As with Thanksgiving, my mantel is the primary focus of my holiday decorating. It's the area of my home that's most easily changed with the seasons and holidays, but in early December I also found a charming pre-lit faux evergreen 4-foot "pencil" tree in a nice, urn-like base at Goodwill for $12. There were several such trees available, but this one was the nicest, in my view, so I placed it by my front door (where there's a conveniently located exterior outlet). I put the lights on a timer, so it clicks on from dusk until about 11pm and gently illuminates the doorway, which makes it warm and welcoming, I think.
I also lucked into a huge "contractor" size bag full of faux evergreen garland at another local thrift shop - at least 200 ft or more - for a paltry $5. Wow - that was quite a deal! Two of the garlands in the bag were illuminated, so I strung one of them around the mantle and added a little faux tree I got for $2, at the center, flanked by some votive candles in glass votive holders and small (real) apples.

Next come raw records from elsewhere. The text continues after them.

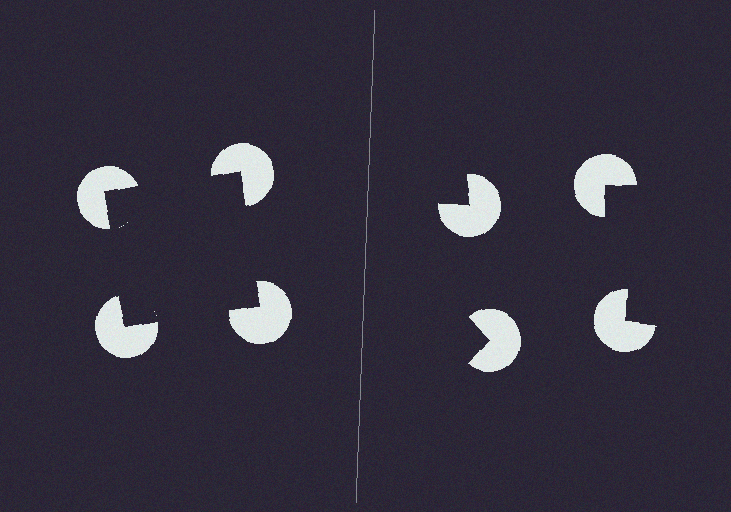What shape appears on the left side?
An illusory square.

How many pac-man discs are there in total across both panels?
8 — 4 on each side.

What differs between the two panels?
The pac-man discs are positioned identically on both sides; only the wedge orientations differ. On the left they align to a square; on the right they are misaligned.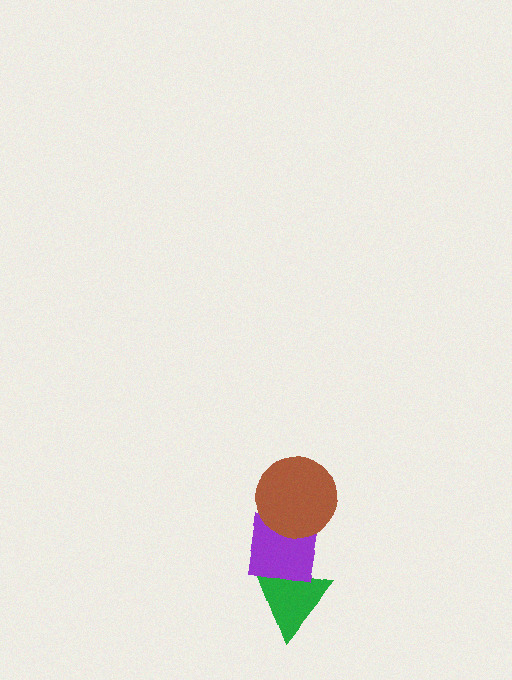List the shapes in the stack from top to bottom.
From top to bottom: the brown circle, the purple square, the green triangle.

Below the mantel I hung two small brass faux hunting horns with faux greenery and berries, red-and-green ribbon and jingle bells embellishments at each end. In the center, I hung another small embellished brass horn enhanced with a small vintage jumping horse and rider ornament that a friend (and former classmate from 1st through 12th grade) gave me recently. She was going through some old holiday items while to trying to edit out of her collection of ornaments she no longer wanted to keep and thought I'd like this one and another small brass hunting horn -- she was right. As a horsewoman, I do tend to lean heavily in the direction of equestrian-related decor, which is especially appealing for the Christmas holidays.
While some with more European leanings might extend the holiday season until mid-January, I lean in the direction of wrapping up the "holiday season" now that New Year's Day has come and gone. I'm packing up the holiday things this weekend and putting them all back in storage until next December. It'll be back sooner than we realize.
As with most of the Eastern U.S., our weather was unusually mild in December, with no snow until two days before New Year's Day, and temperatures were atypically warm -- 65 degrees on Christmas Day. (That was a treat for those of us who aren't huge fans of cold and snow.) Now that the weather has reverted to more "normal" conditions for Northeastern winters, I'll focus on keeping the bird feeders hanging outside stocked with seed and use the time indoors sipping hot chocolate (yum!) by the fire, cooking, baking, and cleaning, sorting and tossing the unnecessary things that tend to invade and take up space in one's life. It's never too early to start on "spring cleaning"!
I hope you had very happy holidays, whatever version you celebrate, and have a most happy, healthy and prosperous New Year!